I understand what you mean about breaking confidentiality and I understand where you are coming from. I do however think a counsellor telling a client that their situation is 'unreportable' is irresponsible of the counsellor - it undermines the affect the client is experiencing, undermines the relationship between counsellor and client and also fails to recognise the possibility that the client is not disclosing the full extent of what is happening. 

IMO it would be more appropriate for a counsellor to say to a client that speaking to the police through non-emergency methods - calling or in person - is up to the client's discretion and to make sure the client is aware that the police may not be able to take any _action_ at this point but will offer advice and keep it on file for future reference.

Saying it is not a valid report leaves a victim of abuse feeling powerless and will inhibit reports should the abuse escalate - they will question whether this new development is 'reportable' or if they will be seen to be making a fuss over nothing.

The police have always told me that if in doubt report it.

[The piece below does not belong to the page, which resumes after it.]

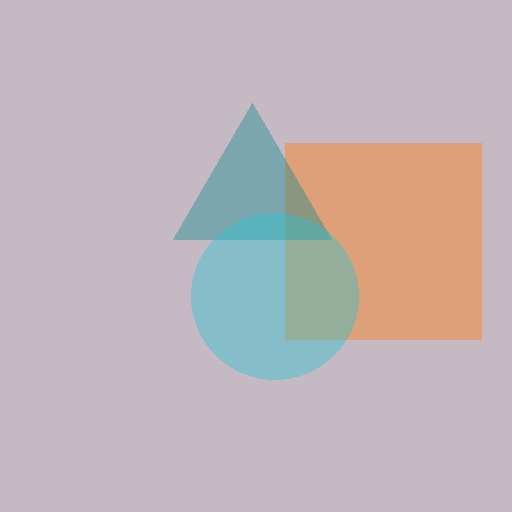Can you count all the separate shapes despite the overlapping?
Yes, there are 3 separate shapes.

This is also relevant because there are certain laws where there have to have been X number of incidents before they can take action. Failing to report things can change whether something can be done or not. Report everything!


----------



## sol_lost (Jan 13, 2014)

*Thanks -Rseveral responses within*

Hi All,

Thank you so very, very much for all of your responses . I hope to clarify a few things so maybe it would make sense to those reading.

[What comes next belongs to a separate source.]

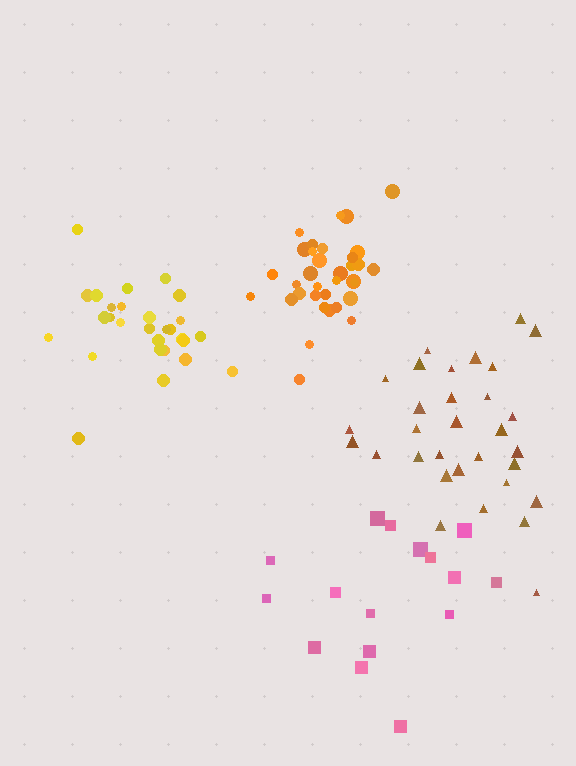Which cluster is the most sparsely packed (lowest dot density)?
Pink.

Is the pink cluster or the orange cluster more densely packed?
Orange.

First, I would like to express in response to concerns, I would never make assertions of abuse for myself of my kids for leverage/custody. I truly want what is best for my children I totally get / understand being upset / worried that people might be throwing the word “abuse” around lightly, because of my own history. I assure you I am not, and the idea that I, and my kids might be abused only came to light /question in my mind over the last year. I grew up being verbally and physically abused (classic, unrefuted, textbook) by a parent until I was an adult and moved out. It was not the worst case ever, but it definitely was both. My entire childhood I was terrified of my parent, lied about the abuse, hid it from everyone because of the threats made by parent if I told anyone, yet child services were called twice anyway (and I lied to them about how I got injuries and refused to talk to them when they pressed) when other kids saw things that my parent did, when my parent didn’t know they were watching / could see. 

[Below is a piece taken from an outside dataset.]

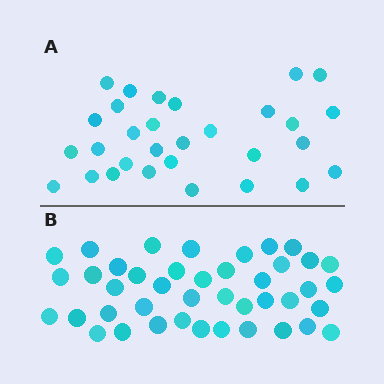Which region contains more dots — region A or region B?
Region B (the bottom region) has more dots.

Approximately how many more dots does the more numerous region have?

As a result, even now when I think it might be happening to me or possibly my kids, I don’t trust myself to really know WHAT is abusive and what makes me just uncomfortable, unless it is severe/classic or on an official checklist. I didn’t know if I was over-reacting to what he does because of my own personal history, and also don’t know if I’m not reacting ENOUGH and should try do something about it. I am trying to gauge if it really was concerning or not, or if my reaction and feelings to it are over/under blown. If I am being overly sensitive, if I need to protect them. Same reason for posting about that here. I don’t know what really is, or what I can/should do. I can totally get why someone would be upset or concerned (affaircare) if someone uses the word “abuse” lightly – I TOTALLY get it, because I have suffered classic abuse from a parent, and roll my eyes when I hear people saying (what I consider fighting) is abusive. 
My concerns as to verbal and emotional abuse to ME are based on my psych family member, who I hadn’t discussed issues or my relationship with H with at all, approaching me and saying she believes he is verbally and emotionally abusive to me. Afterwards I spoke to my own IC who told me they believe it is verbal/emotional abuse. Prior to this, I completely discounted and blew off several friends’ assertions that he is abusive to me for years, because they are protective types and only ever hear my side of the story.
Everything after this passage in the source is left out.